Hi Peter,
the factor of 1/N is used to find the amplitudes of continuous wave sines and cosines. Here you are approximating a fourier integral with the fft, which is a different matter. If you want to see .5 for the second moment in the momentum domain, then the appropriate transform pair is
pVec(p) = 1/sqrt(2*pi)) * Int xVec(x)*exp(-i*p*x) dx
xVec(x) = 1/sqrt(2*pi)) * Int pVec(p)*exp( i*p*x) dp
The only requirement is that the product of the two factors in front equals 1/(2*pi), and with the symmetric scaling here you will get .5 in the p domain.

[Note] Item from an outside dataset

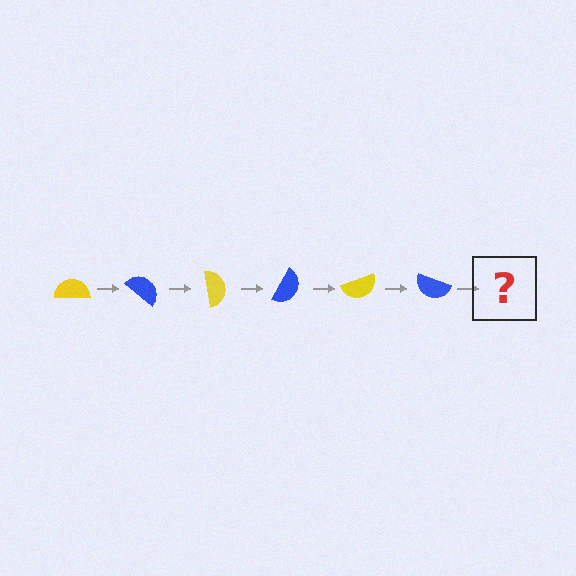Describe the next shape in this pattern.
It should be a yellow semicircle, rotated 240 degrees clockwise from the start.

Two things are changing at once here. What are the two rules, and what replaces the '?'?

You are approximating this with fft arrays of discrete spacing. If you were using for example exp(2*pi*i*f*t) in the transform, the golden rule for an N-point fft with array spacings dt and df is
dt*df = 1/N [1]
Since you are using exp(i*k*x) the 2*pi is absorbed into k to give
dx*dk = 2*pi/N
The code below just reproduces what is above. I changed the number of points to 2000 since I think the 2^n preference is mostly useless. WIth k and x it doesn't matter as much, but from [1] you can see that if N is a number like 2000 then both dt and df could have convenient spacings.
N = 2000;
wavePack = @(x)((1/pi)^(1/4)*exp((-(x).^2)/2));
x = linspace(-20,20,N+1);
x(end) = []; % N points, of the form (-N/2:N/2-1)*dx
xVec = wavePack(x);
figure(1)
plot(x,xVec)
grid on
dx=(x(2)-x(1));
normBeforeFFT = sum(xVec.^2)*dx
% approximate the fourier transform integral
pVec_nosh = (1/sqrt(2*pi))*fft(xVec)*dx;
pVec = fftshift(pVec_nosh);
dp = 2*pi/(dx*N);
p = (-N/2:N/2-1)*dp;
fig(2)
plot(p,abs(pVec).^2)
grid on
Int0 = sum(abs(pVec).^2)*dp
Int1 = sum(p.*abs(pVec).^2)*dp
Int2 = sum(p.^2.*abs(pVec).^2)*dp
normBeforeFFT = 1.0000
Int0 = 1.0000
Int1 = -1.2465e-17
Int2 = 0.5000